The only road bike I've ridden before was a friend's OCR2 with a triple front chainring...I've probably ridden it a total of 120 miles, and I never used the small ring...mostly middle and the big on occaision. The 105 Double is terrific so far...it shifts nicely and with the trim you can keep the derailleur from rubbing in certain gear combinations. I am not sure how many teeth are on the big ring, and I'm not real fond of how it looks, so I might replace it for one with a couple more teeth and a little better look, but I'm not certain on that. My bike is a 54. If you want any more pics or pics of something in particular just let me know and I'll get them up for you as soon as I can .


----------



## DJF (Nov 16, 2005)

*New bike arrived!*

The day has finally arrived....just got back from picking up my new '06 Allez comp - Gerolsteiner scheme....what can I say it is definatley a beautiful looking machine! Too late/dark/snowy to ride now but cant wait to get out on a clear road-hopefully that wont be too long as we have had a surprisingly "easy" winter this year. Went with Crank Brothers Quattros for pedals - have heard nothing but good things about them. I'm surprised at how solid the AKSIUMs look - only time will tell....Let me know if you run into any issues with yours as you break it in....now I need to decide an computer...no other upgrades planned at this time.

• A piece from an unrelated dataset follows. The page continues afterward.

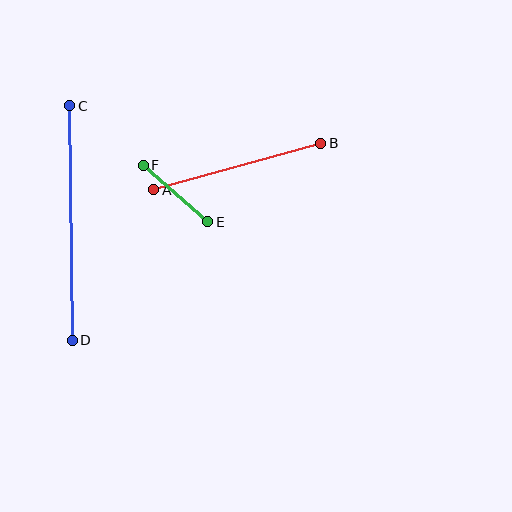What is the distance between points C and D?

Thanks again for posting the pic's. Cheers & enjoy!


----------



## OneGear (Aug 19, 2005)

DJF said:


> The day has finally arrived....just got back from picking up my new '06 Allez comp - Gerolsteiner scheme....what can I say it is definatley a beautiful looking machine! Too late/dark/snowy to ride now but cant wait to get out on a clear road-hopefully that wont be too long as we have had a surprisingly "easy" winter this year. Went with Crank Brothers Quattros for pedals - have heard nothing but good things about them. I'm surprised at how solid the AKSIUMs look - only time will tell....Let me know if you run into any issues with yours as you break it in....now I need to decide an computer...no other upgrades planned at this time. Thanks again for posting the pic's. Cheers & enjoy!


Congrats, lets see those pics!


----------



## jnims29 (Sep 18, 2005)

I think the components went down in spec because shimano went up in price. Something to the tune of 20-25%.


----------



## TBomb (Dec 4, 2005)

jnims29 said:


> I think the components went down in spec because shimano went up in price. Something to the tune of 20-25%.


actually, it is because specialized added two new models. well, it could be a combination of both. anyway, last year the allez comp was the top of the line allez (thus the DA/Ult. group) but this year specialized added the allez expert above the comp and the allez pro above that. however, the expert is still not spec'd the way that last year's comp was, which makes me think it was probably a combination of a new model and an increase in cost.


----------